The problem
I have a sql database with a table for Hashtags, of which many are duplicates with regard to their names.
A statement like
SELECT *
FROM HashTag
ORDER BY Name
returns something like
Id | Name
1947 | test
1950 | sample
1962 | test
1963 | sample
1986 | test
2014 | example
I want to keep only the hashtag with the lowest Id for each Name (1947 for 'test' and 1950 for 'sample') and update other tables with this Id, replacing the higher Ids (example: updating hashtag 'test'; lowest Id = 1947, higher Ids = 1962, 1986). These sql statements are updated manually as of now and would be as follows:
UPDATE HashTaggedActivity
SET [HashTag_id] = 1947
WHERE HashTag_id in (1962, 1986)
Update HashTaggedGroup
SET [HashTag_id] = 1947
WHERE HashTag_id in (1962, 1986)
DELETE ht
FROM HashTag ht
WHERE ht.Id in (1962, 1986)
After this I have to do this for HashTag 'sample', which is an error prone and tedious process. The HashTag 'example' is not a duplicate and should not result in updating other tables.

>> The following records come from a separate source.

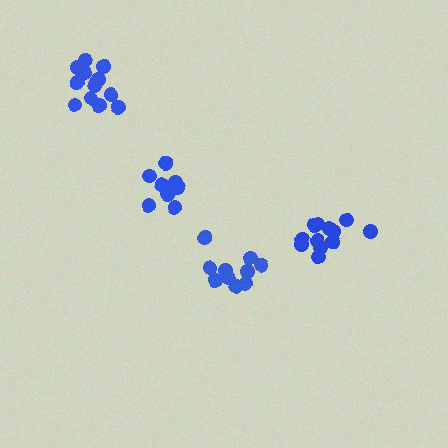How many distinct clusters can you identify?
There are 4 distinct clusters.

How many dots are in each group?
Group 1: 13 dots, Group 2: 12 dots, Group 3: 9 dots, Group 4: 10 dots (44 total).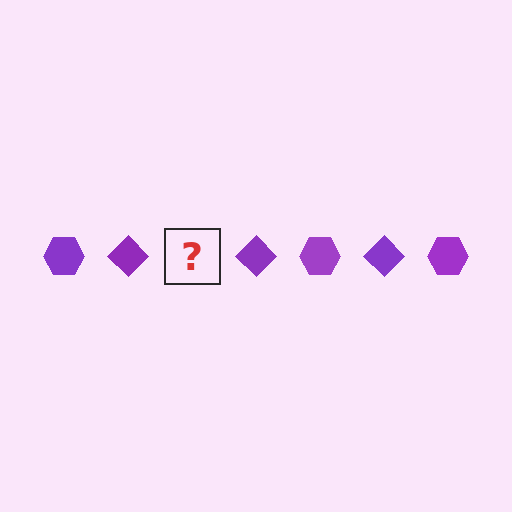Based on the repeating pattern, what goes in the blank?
The blank should be a purple hexagon.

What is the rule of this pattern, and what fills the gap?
The rule is that the pattern cycles through hexagon, diamond shapes in purple. The gap should be filled with a purple hexagon.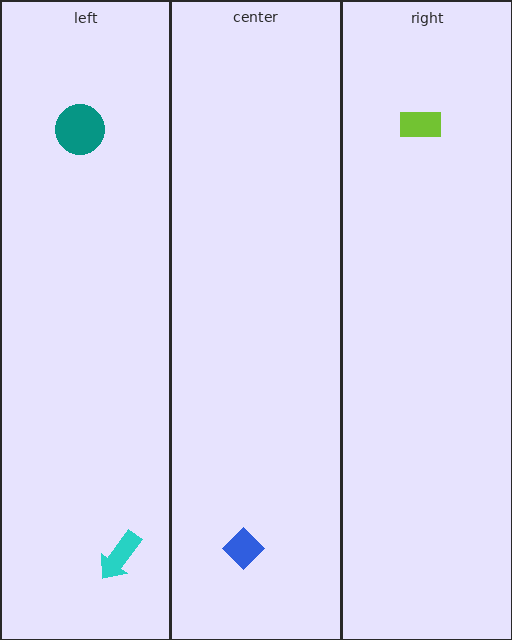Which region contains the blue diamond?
The center region.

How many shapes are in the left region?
2.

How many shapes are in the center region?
1.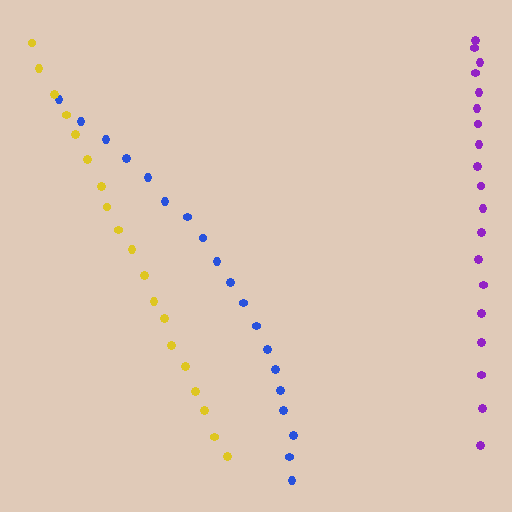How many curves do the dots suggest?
There are 3 distinct paths.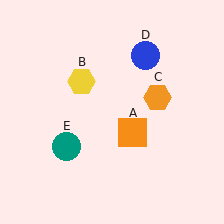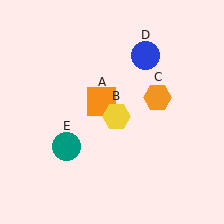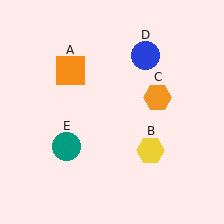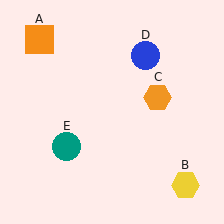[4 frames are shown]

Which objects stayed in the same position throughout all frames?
Orange hexagon (object C) and blue circle (object D) and teal circle (object E) remained stationary.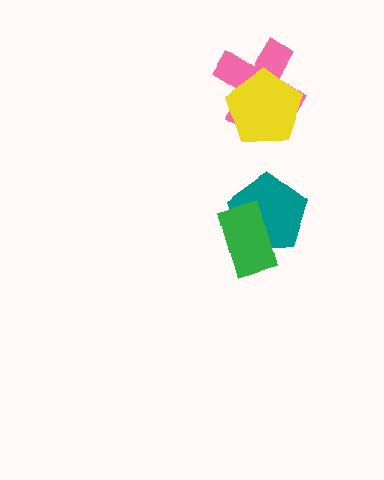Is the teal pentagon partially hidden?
Yes, it is partially covered by another shape.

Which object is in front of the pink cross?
The yellow pentagon is in front of the pink cross.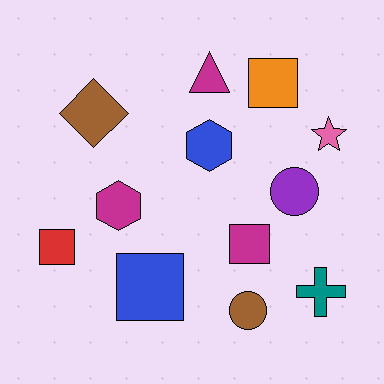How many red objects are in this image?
There is 1 red object.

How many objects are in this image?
There are 12 objects.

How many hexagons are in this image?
There are 2 hexagons.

Is there any way to write an sql statement for doing this for each occurence of duplicate names in the table HashTag?
What I've tried so far
I think I have to combine a statement for getting a duplicate count ordered by Id
select ht.Id, ht.Name, htc.dupeCount
from HashTag ht
inner join (
SELECT ht.Name, COUNT(*) AS dupeCount
FROM HashTag ht
GROUP BY ht.Name
HAVING COUNT(*) > 1
) htc on ht.Name = htc.Name
ORDER BY Id
which gives
Id | Name | dupeCount
1947 | test | 3
1950 | sample | 2
1962 | test | 3
1963 | sample | 2
1986 | test | 3
2014 | example | 1
with my UPDATE and DELETE statements according to the dupeCount, but I'm not sure how to do this ;-)
Thanks in advance and best regards,
Michael